Protegee told how she had arrived exhausted in Kiseguru on Nov. 12. But when she did, she found her family's hut empty — her sister and other relatives had already fled toward Uganda. For five days she waited for an adult to come for her. No one did. She was planning to set off for Kiwanja that very day to rejoin her mother, when I arrived instead.

Rather than remain in their village, Esperance asked me to take them all back to Kiwanja.

'When the war is over'
In the streets of Kiseguru, we had seen 20 men wearing civilian clothes and toting Kalashnikovs. When I asked her who they were, her answer was swift and certain: "Mai Mai."

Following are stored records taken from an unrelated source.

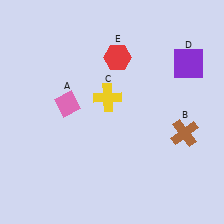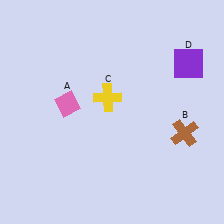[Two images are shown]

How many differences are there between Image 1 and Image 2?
There is 1 difference between the two images.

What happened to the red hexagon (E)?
The red hexagon (E) was removed in Image 2. It was in the top-right area of Image 1.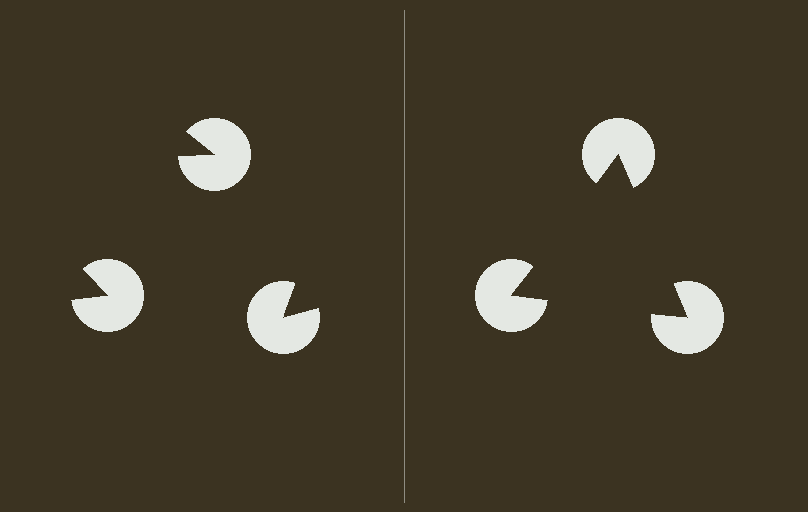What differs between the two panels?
The pac-man discs are positioned identically on both sides; only the wedge orientations differ. On the right they align to a triangle; on the left they are misaligned.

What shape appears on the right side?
An illusory triangle.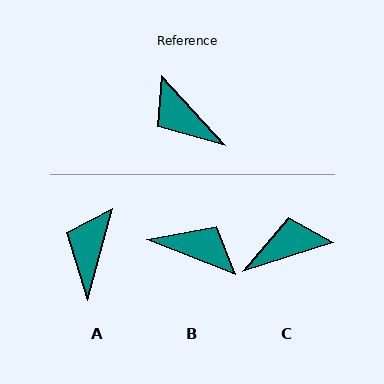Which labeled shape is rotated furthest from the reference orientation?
B, about 153 degrees away.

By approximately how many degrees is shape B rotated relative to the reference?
Approximately 153 degrees clockwise.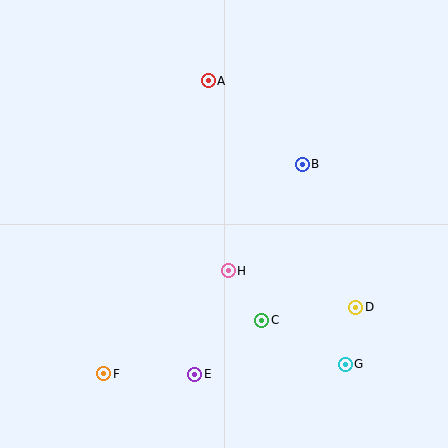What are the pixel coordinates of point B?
Point B is at (302, 164).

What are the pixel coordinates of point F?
Point F is at (104, 374).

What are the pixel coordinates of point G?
Point G is at (345, 364).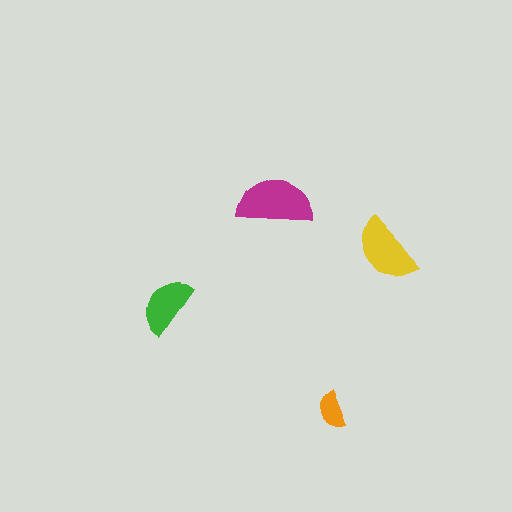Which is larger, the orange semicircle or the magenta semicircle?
The magenta one.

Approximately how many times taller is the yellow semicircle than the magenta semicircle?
About 1.5 times taller.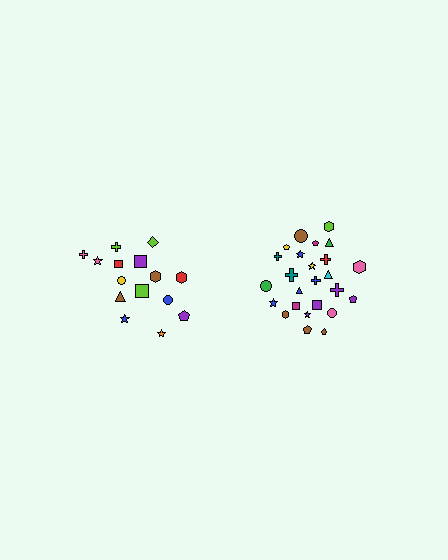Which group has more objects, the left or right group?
The right group.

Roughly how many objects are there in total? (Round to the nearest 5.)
Roughly 40 objects in total.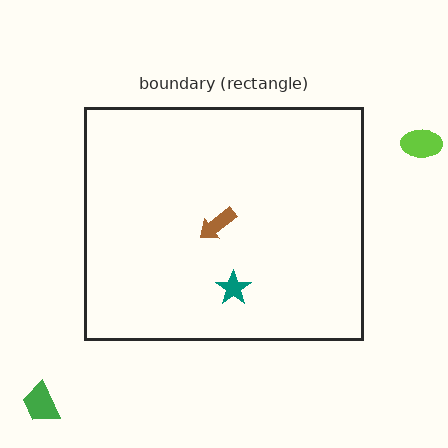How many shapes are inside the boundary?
2 inside, 2 outside.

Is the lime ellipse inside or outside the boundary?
Outside.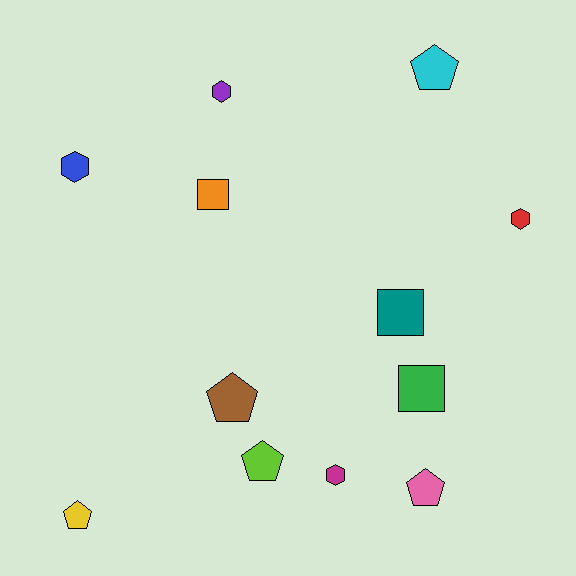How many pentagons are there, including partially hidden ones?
There are 5 pentagons.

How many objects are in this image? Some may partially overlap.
There are 12 objects.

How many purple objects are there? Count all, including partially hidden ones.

Earlier this month, Kiwanja residents were terrorized by the pro-government Mai Mai militia, who the U.N. said killed people accused of supporting the rebels. Then the rebels won control and killed those they claimed had supported the militiamen.

And now the Mai Mai were in her family's village.

Protegee, Reponse and Esperance are back in Kiwanja now. They have set up a cot in the corner of a room on the Catholic church grounds. Outside, the U.N. World Food Program is distributing food, but the situation in the town remains volatile.

Before I left, I gave Esperance the photograph of her daughter and granddaughter. She handed it to Protegee, who, with Reponse in her lap, gazed at the image. I left them there on their cot, clutching the photo, one of their few possessions.

Asked when they would return to their village, Esperance replied: "When the war is over."

Jerome Delay is AP's chief photographer for Africa. Associated Press writer Anita Powell contributed to this report from Kiwanja, Congo.